Deutschtests bei Ehegattennachzug

Der EuGH hat entschieden, dass die deutschen ausländerrechtlichen Vorschriften gegen das Recht auf Freizügigkeit und Familienzusammenführung verstoßen, soweit Deutschland Ehegatten von rechtmäßig im Inland wohnenden türkischen Staatsangehörigen ein Visum zum Zweck des Ehegattennachzugs nur erteilt, wenn sie einfache Kenntnisse der deutschen Sprache nachweisen.

Dies gilt zumindest im Verhältnis zur Türkei. Das 2007 eingeführte Spracherfordernis sei nicht mit der Stillhalteklausel des Assoziierungsabkommens mit der Türkei vereinbar, so der EuGH, 10.07.2014, C-138/13.

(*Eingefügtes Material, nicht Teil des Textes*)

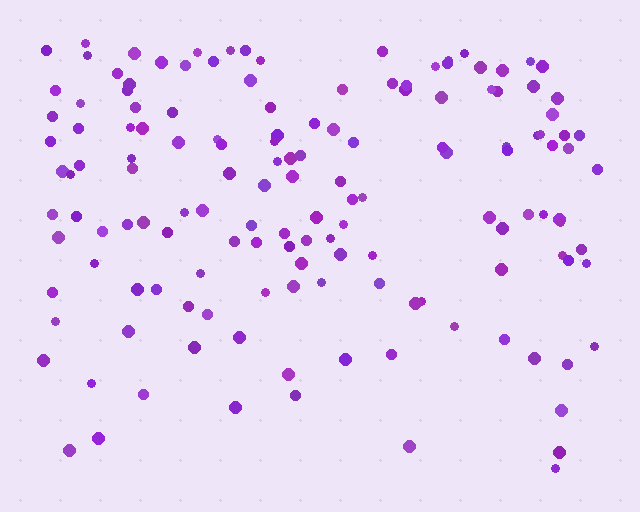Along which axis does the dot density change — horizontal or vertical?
Vertical.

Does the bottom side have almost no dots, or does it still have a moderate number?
Still a moderate number, just noticeably fewer than the top.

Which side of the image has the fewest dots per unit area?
The bottom.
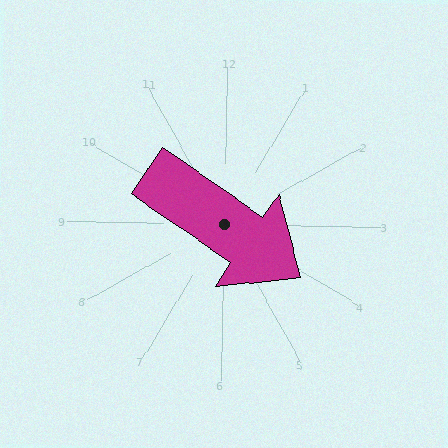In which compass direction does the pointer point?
Southeast.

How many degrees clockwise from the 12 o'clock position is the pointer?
Approximately 124 degrees.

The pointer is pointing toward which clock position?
Roughly 4 o'clock.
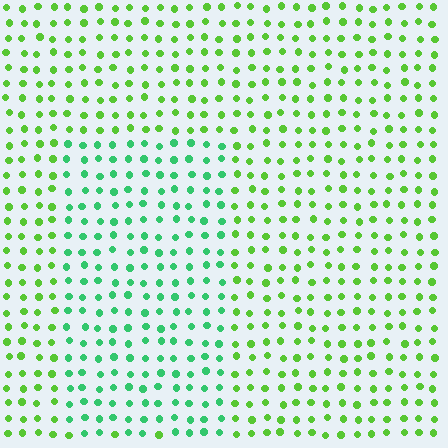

Keine Ausgleichszahlung nach der Fluggastrechteverordnung bei Generalstreik und Radarausfall

Der für das Reise- und Personenbeförderungsrecht zuständige X. Zivilsenat hat entschieden, dass ein Generalstreik sowie der im Vorfeld eines Flugs aufgetretene Radarausfall außergewöhnliche Umstände im Sinne des Art. 5 Abs. 3 der Fluggastrechteverordnung begründen. Streik und Radarausfall wirken von außen auf den Flugbetrieb und die gesamte Tätigkeit des Luftfahrtunternehmens ein und können von diesem nicht beherrscht werden. Die hierdurch verursachten Beeinträchtigungen des Flugplans des beklagten Luftverkehrsunternehmens (hier bei den Balearenflügen) beruhen damit insgesamt auf außergewöhnlichen Umständen,  auch soweit die unmittelbare Störung bei am selben Tag vorausgegangenen anderen Flügen des eingesetzten Flugzeugs (hier nach und aus Griechenland) aufgetreten ist. Die Beklagte hat nach den Feststellungen des Berufungsgerichts versucht, ein Ersatzflugzeug zu chartern, was nicht zuletzt wegen des aufgrund des Streiks erhöhten Bedarfs an Ersatzflugzeugen nicht gelang. Sie hat damit eine ihr zumutbare Maßnahme ergriffen, um die Verspätung zu vermeiden. Dass die Beklagte kein Ersatzflugzeug vorgehalten hat, führt nicht zu einer abweichenden Beurteilung, Urteil vom 12. Juni 2014 – X ZR 104/13.

Dem Vermieter ist es grundsätzlich nicht gestattet, während des laufenden Mietverhältnisses die Kaution zur Befriedigung streitiger Forderungen zu verwerten.

Der Mieter legte seinem Vermieter bei Vertragsschluss eine Bescheinigung seines bisherigen Vermieters vor, mit der bestätigt wurde, dass der Mieter die Kaution und die laufenden Mieten immer pünktlich gezahlt habe. Die Bescheinigung war jedoch eine Fälschung.